Ce fut une chose curieuse à voir, lorsqu'ils eurent dépouillé leurs vêtements, et tandis que les esclaves les frottaient d'huile, que ces deux hommes d'une nature opposée et offrant les deux plus beaux types de l'antiquité, celui de l'Hercule et celui de l'Antinoüs: l'athlète avec ses cheveux courts et ses membres bruns et musculeux, le Sybarite avec ses longs anneaux ondoyants et son corps blanc et arrondi. Les Grecs, ces grands adorateurs de la beauté physique, ces religieux sectateurs de la forme, ces maîtres en toute perfection, laissèrent échapper un murmure d'admiration qui fit en même temps relever la tête aux deux adversaires. Leurs regards pleins d'orgueil se croisèrent comme deux éclairs, et, sans attendre ni l'un ni l'autre que cette opération préparatoire fût complètement achevée, ils s'arrachèrent aux mains de leurs esclaves et s'avancèrent au devant l'un de l'autre.

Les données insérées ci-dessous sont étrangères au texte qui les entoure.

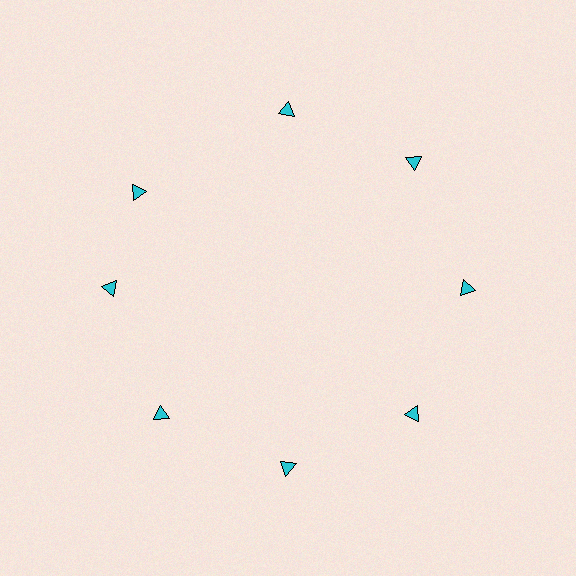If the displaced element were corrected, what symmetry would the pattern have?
It would have 8-fold rotational symmetry — the pattern would map onto itself every 45 degrees.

Arrivés à la distance de trois ou quatre pas, ils se regardèrent avec une nouvelle attention, et chacun sans doute reconnut dans son adversaire un rival digne de lui, car les yeux de l'un prirent l'expression de la défiance, et les yeux de l'autre celle de la ruse. Enfin, d'un mouvement spontané et pareil, ils se saisirent chacun par les bras, appuyèrent leurs fronts l'un contre l'autre, et, pareils à deux taureaux qui luttent, tentèrent le premier essai de leur force en essayant de se faire reculer. Mais tous deux restèrent debout et immobiles à leur place, pareils à des statues dont la vie ne serait indiquée que par le gonflement progressif des muscles qui semblaient prêts de se briser. Après une minute d'immobilité, tous deux se rejetèrent en arrière, secouant leurs têtes inondées de sueur, et respirant avec bruit, comme des plongeurs qui reviennent à la surface de l'eau.
Ce moment d'intervalle fut court; les deux ennemis en vinrent de nouveau aux mains, et cette fois ils se saisirent à bras le corps; mais, soit ignorance de ce genre de combat, soit conviction de sa force, le Sybarite donna l'avantage à son adversaire en se laissant saisir sous les bras; l'athlète l'enleva aussitôt, et lui fit perdre terre. Cependant, ployant sous le poids, il fit en chancelant trois pas en arrière, et, dans ce mouvement, le Sybarite étant parvenu à toucher le sol du pied, il reprit toutes ses forces, et l'athlète, déjà ébranlé, tomba dessous; mais à peine eut-on le temps de lui voir toucher le sol, qu'avec une force et une agilité surnaturelles il se retrouva debout, de sorte que le Sybarite ne se releva que le second.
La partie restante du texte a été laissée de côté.